Birthday tributes display Merkel's power
Auteur: Valentina Pop
BRUSSELS - The celebration began on Wednesday evening during an EU summit: a box of Belgian pralines (that she won't touch given her diet); a bunch of flowers; champagne; and a German football shirt signed by all EU leaders.
German Chancellor Angela Merkel i turned 60 on Thursday (17 July), but kept her cool, no-frills attitude towards the wave of tributes.
During a press conference after the EU summit, a German journalist sang an awkward "Happy Birthday, dear Bundeskanzlerin" to which she replied: "Maybe I should have sung along, it would have sounded better.
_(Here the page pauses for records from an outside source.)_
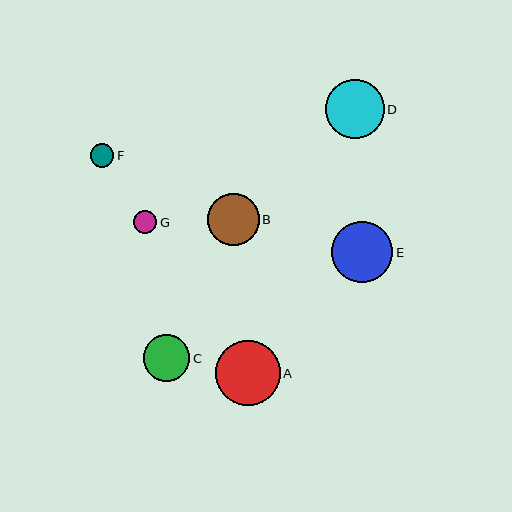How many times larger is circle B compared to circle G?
Circle B is approximately 2.2 times the size of circle G.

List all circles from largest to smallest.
From largest to smallest: A, E, D, B, C, F, G.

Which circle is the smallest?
Circle G is the smallest with a size of approximately 23 pixels.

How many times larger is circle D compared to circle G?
Circle D is approximately 2.5 times the size of circle G.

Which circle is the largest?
Circle A is the largest with a size of approximately 65 pixels.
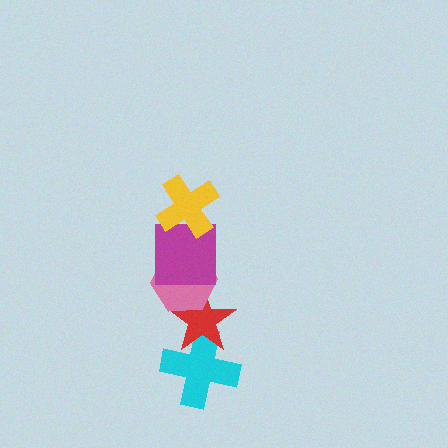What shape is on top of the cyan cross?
The red star is on top of the cyan cross.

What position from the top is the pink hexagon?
The pink hexagon is 3rd from the top.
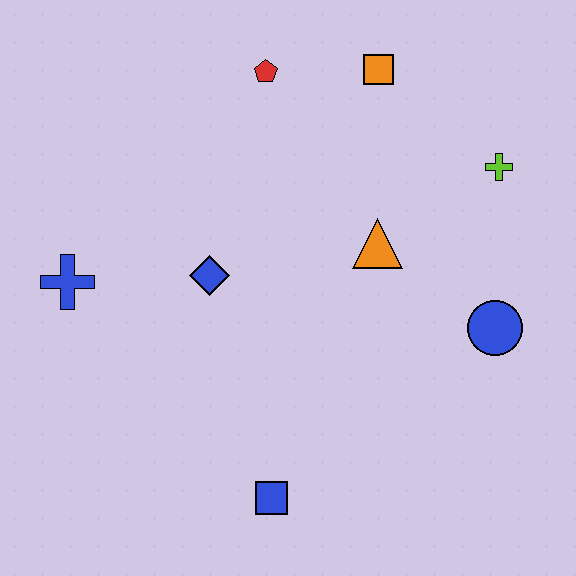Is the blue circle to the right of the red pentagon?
Yes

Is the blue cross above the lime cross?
No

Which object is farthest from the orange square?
The blue square is farthest from the orange square.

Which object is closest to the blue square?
The blue diamond is closest to the blue square.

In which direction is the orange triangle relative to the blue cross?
The orange triangle is to the right of the blue cross.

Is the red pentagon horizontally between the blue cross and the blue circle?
Yes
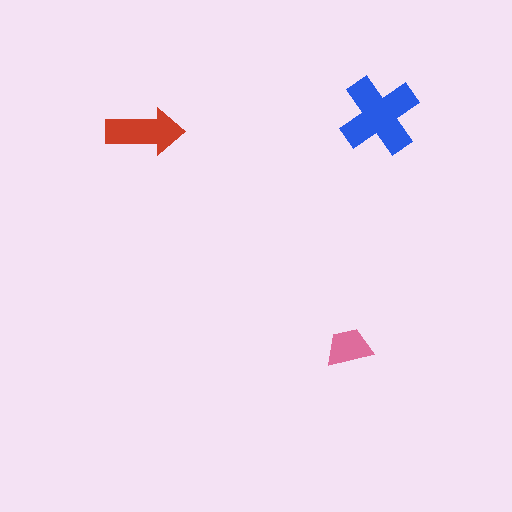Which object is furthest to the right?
The blue cross is rightmost.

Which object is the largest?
The blue cross.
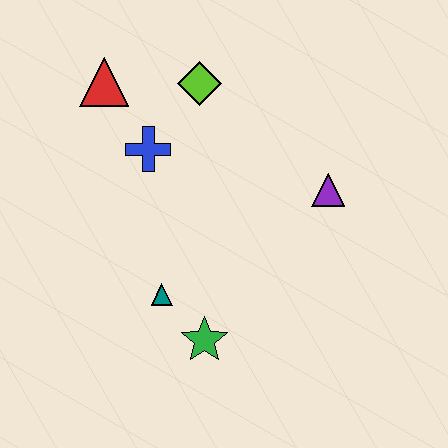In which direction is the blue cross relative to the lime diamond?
The blue cross is below the lime diamond.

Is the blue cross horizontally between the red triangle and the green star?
Yes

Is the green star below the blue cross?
Yes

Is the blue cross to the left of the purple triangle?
Yes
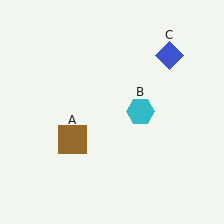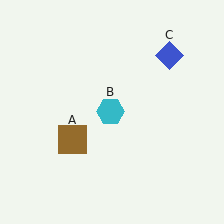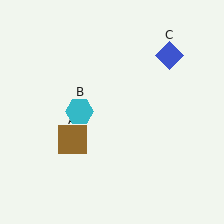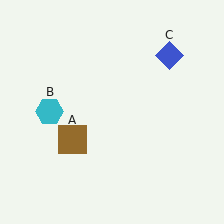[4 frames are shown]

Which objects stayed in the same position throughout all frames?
Brown square (object A) and blue diamond (object C) remained stationary.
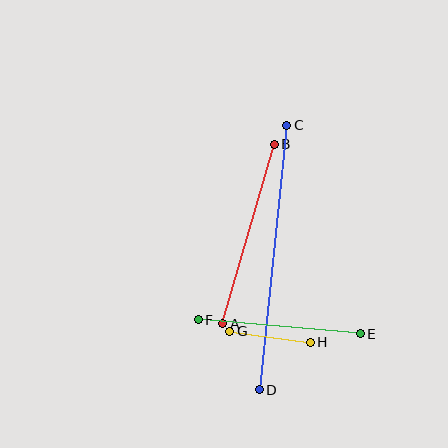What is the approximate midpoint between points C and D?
The midpoint is at approximately (273, 257) pixels.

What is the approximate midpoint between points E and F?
The midpoint is at approximately (279, 327) pixels.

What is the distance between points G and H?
The distance is approximately 81 pixels.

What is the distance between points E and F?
The distance is approximately 163 pixels.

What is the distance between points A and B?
The distance is approximately 186 pixels.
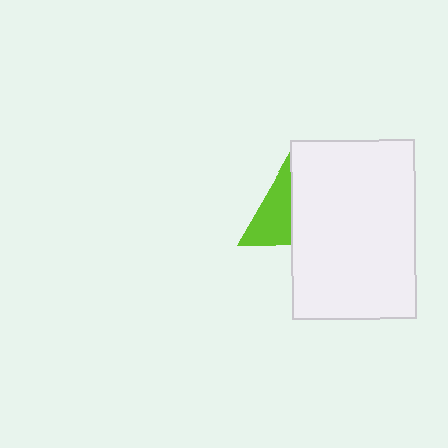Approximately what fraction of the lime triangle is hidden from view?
Roughly 56% of the lime triangle is hidden behind the white rectangle.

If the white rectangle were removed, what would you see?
You would see the complete lime triangle.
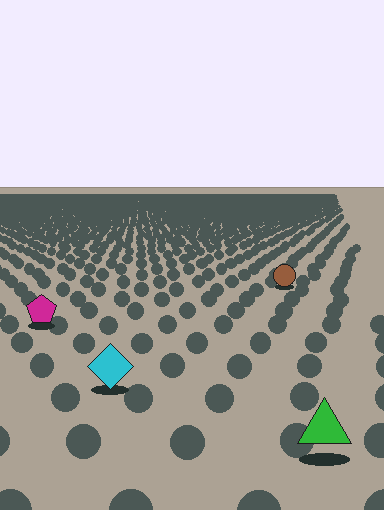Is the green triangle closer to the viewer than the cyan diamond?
Yes. The green triangle is closer — you can tell from the texture gradient: the ground texture is coarser near it.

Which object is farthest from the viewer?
The brown circle is farthest from the viewer. It appears smaller and the ground texture around it is denser.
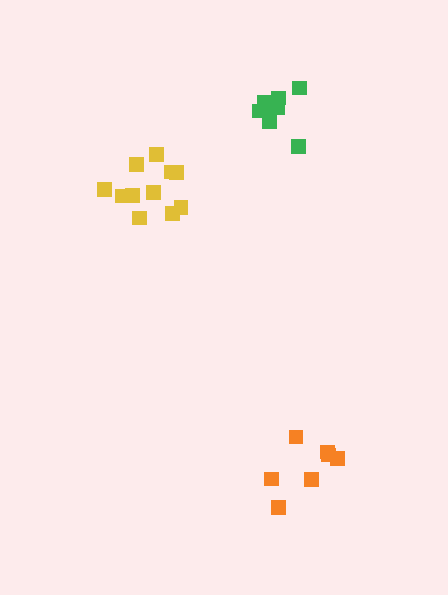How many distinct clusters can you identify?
There are 3 distinct clusters.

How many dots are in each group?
Group 1: 8 dots, Group 2: 11 dots, Group 3: 7 dots (26 total).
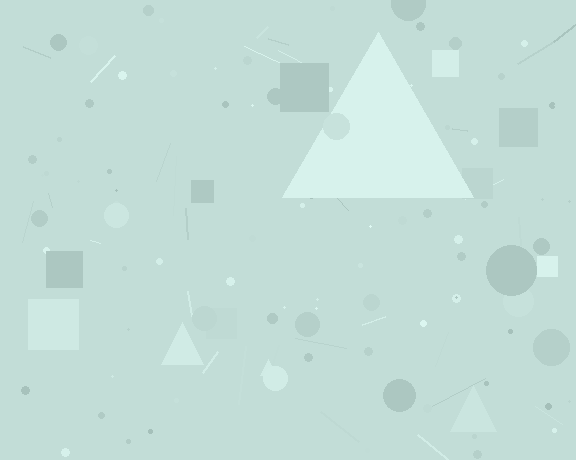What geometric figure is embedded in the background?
A triangle is embedded in the background.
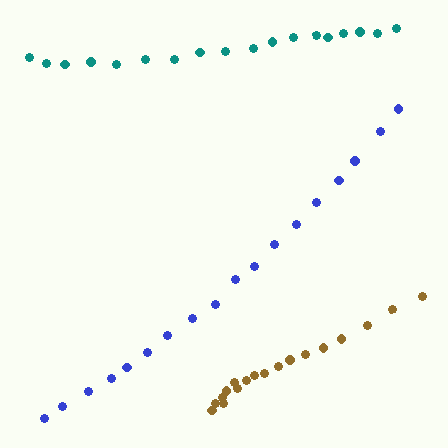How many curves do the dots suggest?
There are 3 distinct paths.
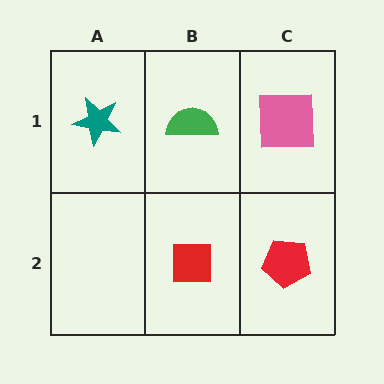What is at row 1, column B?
A green semicircle.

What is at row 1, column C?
A pink square.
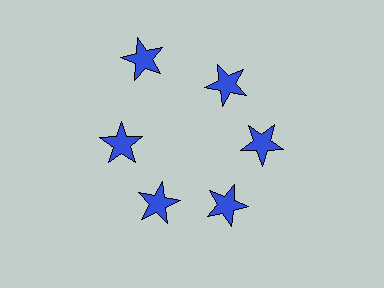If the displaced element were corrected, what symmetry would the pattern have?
It would have 6-fold rotational symmetry — the pattern would map onto itself every 60 degrees.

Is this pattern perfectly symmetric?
No. The 6 blue stars are arranged in a ring, but one element near the 11 o'clock position is pushed outward from the center, breaking the 6-fold rotational symmetry.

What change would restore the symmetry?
The symmetry would be restored by moving it inward, back onto the ring so that all 6 stars sit at equal angles and equal distance from the center.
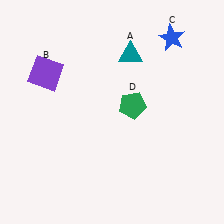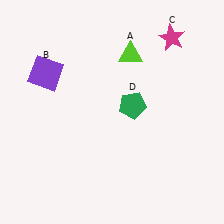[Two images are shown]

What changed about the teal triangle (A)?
In Image 1, A is teal. In Image 2, it changed to lime.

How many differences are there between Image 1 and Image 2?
There are 2 differences between the two images.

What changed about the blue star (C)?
In Image 1, C is blue. In Image 2, it changed to magenta.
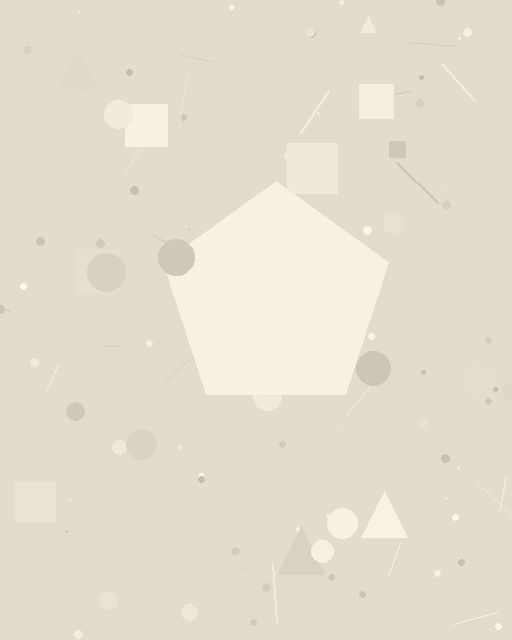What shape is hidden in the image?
A pentagon is hidden in the image.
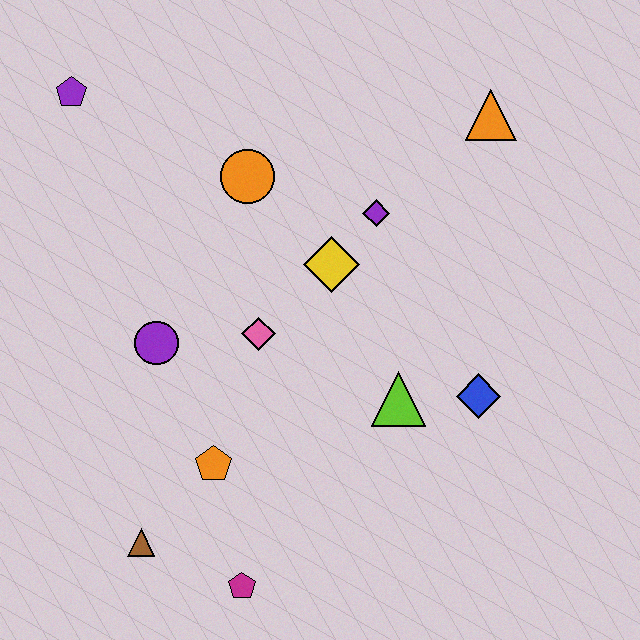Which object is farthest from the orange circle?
The magenta pentagon is farthest from the orange circle.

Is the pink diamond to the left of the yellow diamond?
Yes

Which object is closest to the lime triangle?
The blue diamond is closest to the lime triangle.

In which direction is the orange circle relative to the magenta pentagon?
The orange circle is above the magenta pentagon.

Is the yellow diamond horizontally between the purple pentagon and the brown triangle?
No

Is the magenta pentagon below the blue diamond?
Yes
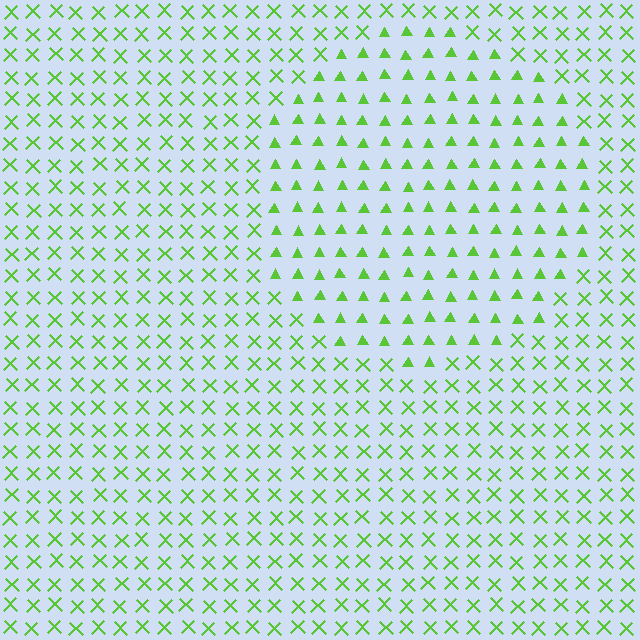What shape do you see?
I see a circle.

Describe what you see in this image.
The image is filled with small lime elements arranged in a uniform grid. A circle-shaped region contains triangles, while the surrounding area contains X marks. The boundary is defined purely by the change in element shape.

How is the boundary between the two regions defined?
The boundary is defined by a change in element shape: triangles inside vs. X marks outside. All elements share the same color and spacing.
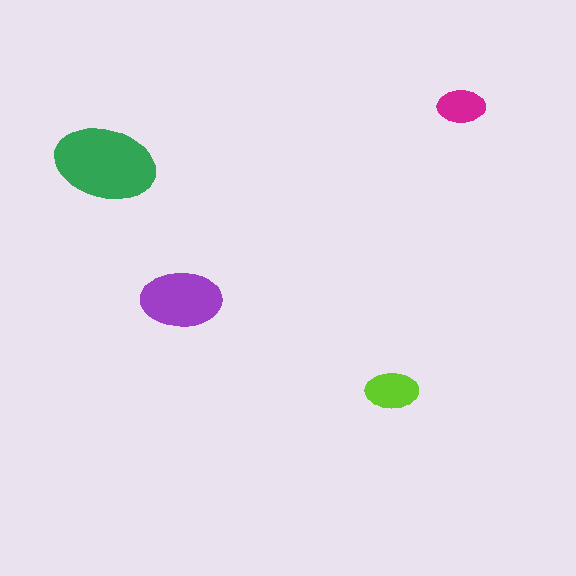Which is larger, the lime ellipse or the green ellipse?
The green one.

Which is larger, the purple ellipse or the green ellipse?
The green one.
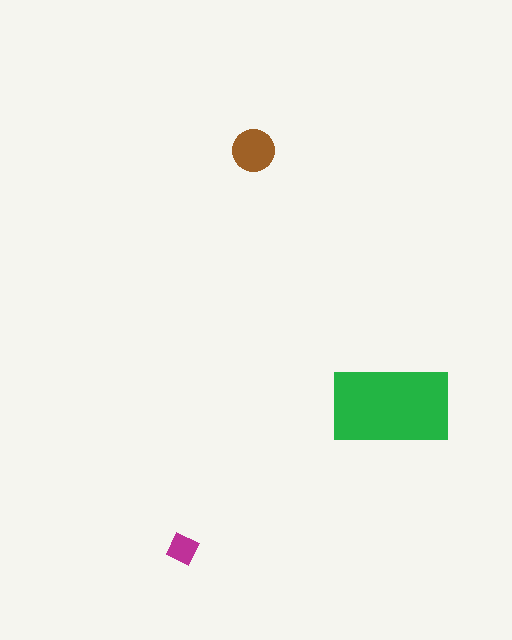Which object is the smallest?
The magenta diamond.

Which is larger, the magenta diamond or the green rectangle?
The green rectangle.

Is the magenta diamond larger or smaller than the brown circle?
Smaller.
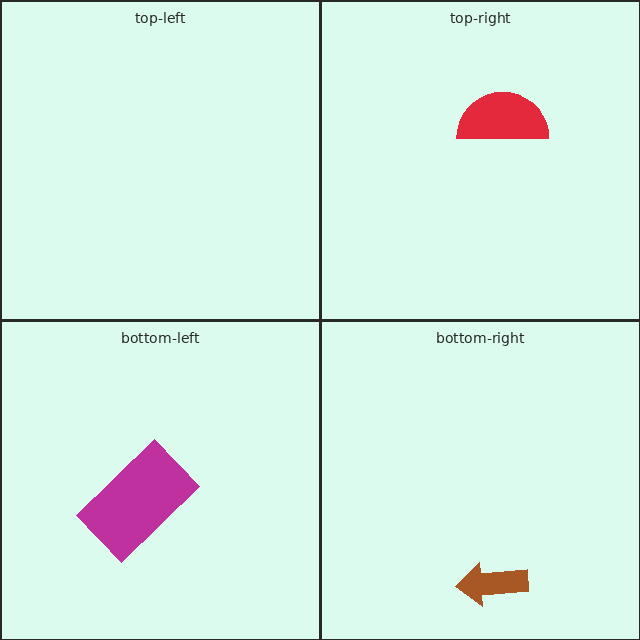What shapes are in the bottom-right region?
The brown arrow.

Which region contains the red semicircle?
The top-right region.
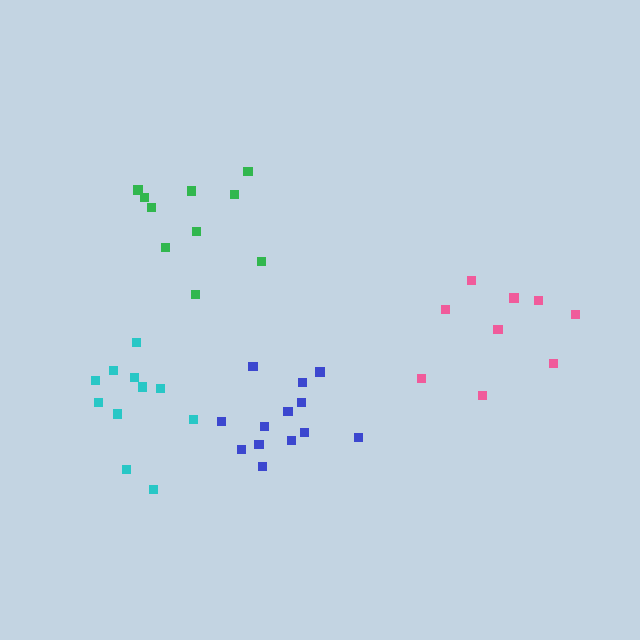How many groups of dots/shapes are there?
There are 4 groups.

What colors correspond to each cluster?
The clusters are colored: cyan, pink, green, blue.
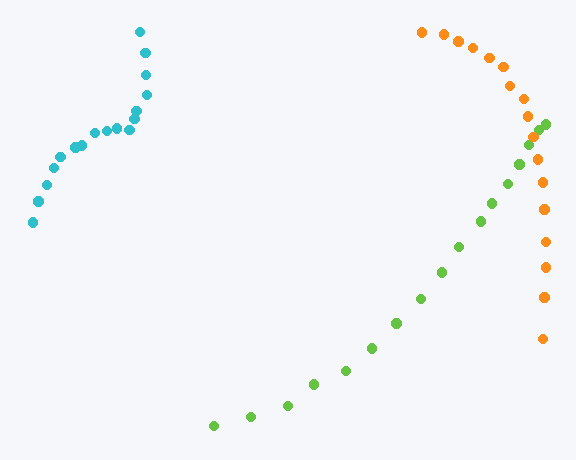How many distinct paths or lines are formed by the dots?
There are 3 distinct paths.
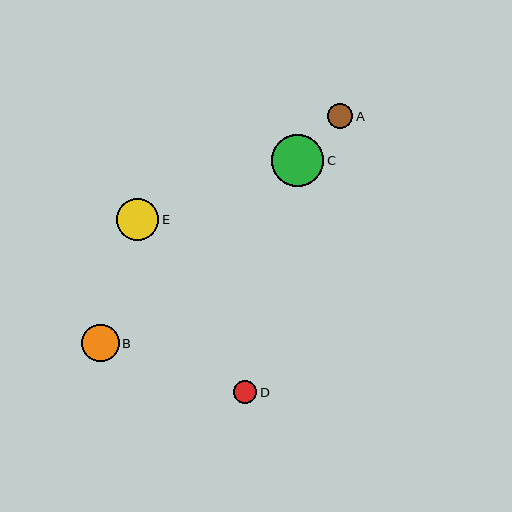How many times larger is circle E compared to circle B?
Circle E is approximately 1.2 times the size of circle B.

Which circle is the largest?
Circle C is the largest with a size of approximately 52 pixels.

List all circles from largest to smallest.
From largest to smallest: C, E, B, A, D.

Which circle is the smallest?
Circle D is the smallest with a size of approximately 23 pixels.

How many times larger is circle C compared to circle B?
Circle C is approximately 1.4 times the size of circle B.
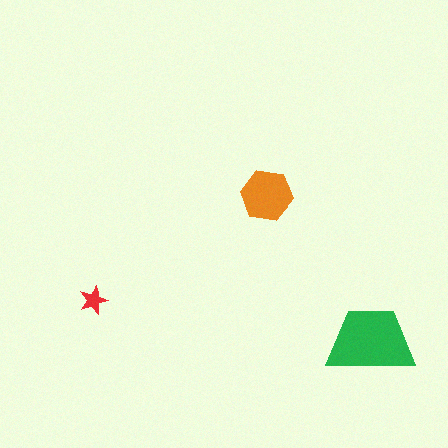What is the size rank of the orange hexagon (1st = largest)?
2nd.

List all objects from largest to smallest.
The green trapezoid, the orange hexagon, the red star.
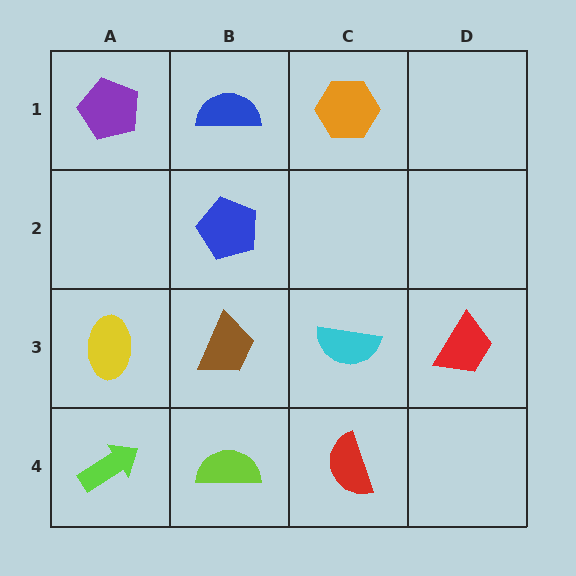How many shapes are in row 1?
3 shapes.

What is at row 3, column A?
A yellow ellipse.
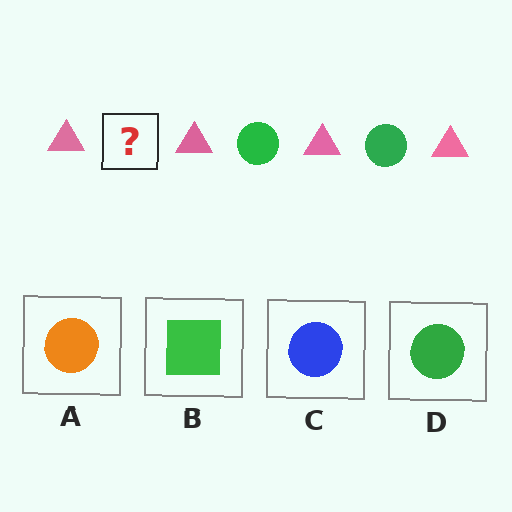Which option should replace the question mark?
Option D.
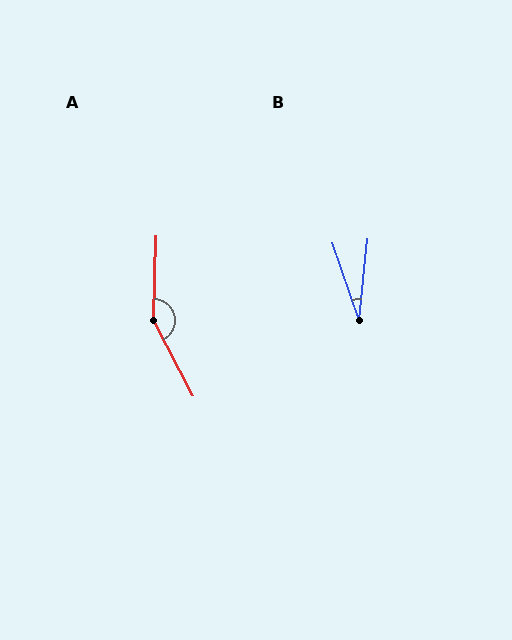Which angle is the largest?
A, at approximately 151 degrees.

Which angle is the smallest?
B, at approximately 25 degrees.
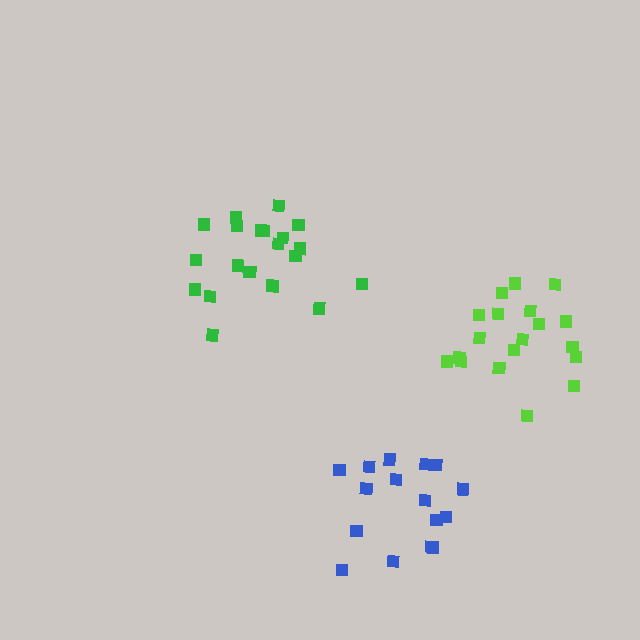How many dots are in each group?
Group 1: 20 dots, Group 2: 19 dots, Group 3: 16 dots (55 total).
But thank you."
Germany's largest-selling tabloid, Bild, recorded a version of an old folk song - "We love the storms" - sung by several politicians and pop stars in her honour and published Merkel portraits drawn by readers.
Later on, in Berlin, she invited some 1,000 guests to a history lecture rather than a glamorous party to mark her birthday.
With unmatched popularity rates and the status of the longest-serving and most powerful of EU leaders, Merkel has achieved remarkable success after starting out as a scientist in the then East Germany.
A Forsa poll on Wednesday showed that after more than eight years in power, 59 percent of Germans would vote for her rather than for her Social-Democrat rival and vice-chancellor, Sigmar Gabriel (14 percent).
An Infratest dimap poll earlier this month said 71 percent of Germans were happy or very happy with her work.
Meanwhile, speculation she might step down before the end of her current term to take up an international top post - the presidency of the EU council or the United Nations - re-emerged earlier this month.
Der Spiegel magasine quoted unnamed sources in her entourage saying she would rather step down while popular than to be forced out of office like her mentors and predecessors, Helmut Kohl and Konrad Adenauer.
Her spokesman denied it and said she plans to see out her term, which ends in 2017.
For his part, Kohl - the architect of German reunification, who in 1999 had to step down in a party funding scandal which saw Merkel distance herself from him - urged her to remain committed to the European project.
In an open letter published also in Bild, the 84-year old Kohl said it is thanks to German reunification that Merkel had "completely new chances in a free Germany which you used and which brought you to the helm of our country".
He urged Merkel to "stick to a united Europe, continue political unification, and stand for the stability" in Europe and the eurozone.